//Mentawai Tattoo Revival Film, Budaya bertato
mentawai tattoo revival

Mentawai Tattoo Revival Film, Budaya bertato

Budaya merupakan suatu cara hidup yang berkembang, dimiliki bersama oleh sebuah kelompok orang, dan diwariskan secara turun temurun sesuai dengan kepercayaannya. Jika berbicara tentang budaya tentu bisa dibilang secara abstrak, luas dan kompleks. Hal ini dikarenakan menyangkut pada kebiasaan dan kegiatan sosial di lingkungan masyarakatnya. Mencoba dan mengulik kebiasaan budaya Indonesia yang terekam oleh kamera dan dijadikan sebagai film dokumenter yang berjudul Mentawai Tattoo Revival.

Mentawai Tattoo Revival- Mlaku2men


Review film Mentawai Tattoo Revival

Film Dokumenter yang berjudul “Mentawai Tattoo Revival” yang berdurasi 31.49 menit ini menjelaskan tentang salah satu suku tradisional di mentawai tepatnya berada di desa matotonan yang menceritakan budaya tentang berburu dan berladang dalam penghidupan sehari – hari. Tidak hanya itu juga menceritakan kebudayaan bertato di seluruh tubuhnya. Kebiasaan bertato ini merupakan proses masyarakat guna memenuhi kebutuhan spiritual. Kebiasaan bertato ini sudah menjadi peninggalan leluhur. Namun, saat permintaan atas dari Rapat Tiga Agama pada masa pemerintahan Ir. Soekarno dibuat SK No. 167/Promosi/1954 yang memerintahkan agar masyarakat mentawai meninggalkan Arat Sabulungan dan memilih agama yang diakui oleh pemerintah.


Kebudayaan Mentawai Tattoo Revival

Aman Alangi Kuneu adalah satu dari banyak sikerei yang ada di desa matotonan. Sikerei adalah sebutan ketua adat dan seorang tabib dalam tradisi budaya mentawai. Sikerei menjadi panutan dan harus mampu menyembuhkan berbagai penyakit, selain itu juga sekerei dalam agama arat sabulungan menjadi perantara manusia dengan roh – roh alam sekitar. Dalam kebudayaan mentawai yang bernama “Titi” atau tattoo mentawai itu menjadi sangat penting. Karena Titi berhubungan langsung dengan agama arat sabulungan, tidak hanya itu Titi atau tato mentawai tersebut juga sebagai identitas dari mana mereka berasal, profesi mereka, jadi wajib bagi mereka sikerei termasuk istrinya untuk melengkapi tattoo diseluruh tubuh mereka. Kebudayaan mentawai ini sangat kental dengan bertato karena sudah mencapai tradisi yang tidak bisa dihilangkan karena itu sudah menjadi kesepakatan bersama oleh masyarakat mentawai.
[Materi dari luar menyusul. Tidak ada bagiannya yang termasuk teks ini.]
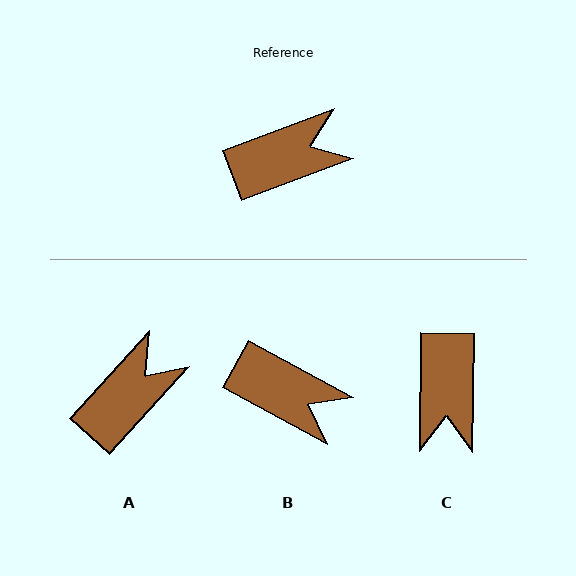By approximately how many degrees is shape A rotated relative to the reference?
Approximately 27 degrees counter-clockwise.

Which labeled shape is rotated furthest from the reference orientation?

Bentuk Mentawai Tattoo Revival

Kebudayaan bertato di mentawai ini hanya dilakukan oleh sikerei dan istrinya. Namun, tidak semua atau belum bertato sikerei dan istrinya yang diakibatkan karena sulit menemui Sipatiti atau pembuat tattoo. Secara umum terdapat 6 macam motif standard Titi (Tatto) Mentawai pada tubuh laki – laki dan perempuan. Yang masing – masing motifnya pada tiap – tiap bagian tubuhnya mempresentasikan simbol – simbol penghormatan terhadap roh roh dan kepercayaan Arat sabulungan. Serapak abak merupakan pertama kali motif yang dibuat di bagian punggung melambangkan keseimbangan dengan alam. Untuk serapak abak ini awalnya diambil dari sebuah Cadik atau penyeimbang sebuah perahu. Bermula dalam suku mentawai mereka menggunakan perahu sebagai alat transportasi dalam kehidupannya. Kemudian pada motif tato mentawai bagian depan di bagian pusar sampai dada lalu leher dan kedua belah disebut Durkat dengan melambangkan pohon dan ranting – ranting dan batang – batang pohon sagu tetapi secara keseluruhan juga melambangkan jaraik yaitu sebuah simbol ukiran pada kayu yang dibuat secara khusus dan ditempatkan di sebuah rumah untuk menangkal roh – roh jahat dan mengundang roh – roh baik. Sedangkan tattoo mentawai bagian lengan disebut paepae sikoenanan yang membagikan sebagai akar buaya, karena buaya dianggap sebagai makhluk yang disakralkan dalam kultur mentawai. Motif tato lengan kiri dan kanan hingga jari disebut gai – gai, sedangkan motif pinggul pantat turun ke paha hingga lutut pada laki – laki disebut bouk. Dan motif dari betis hingga pergelangan kaki yang disebut saliou pada laki – laki dan perempuan.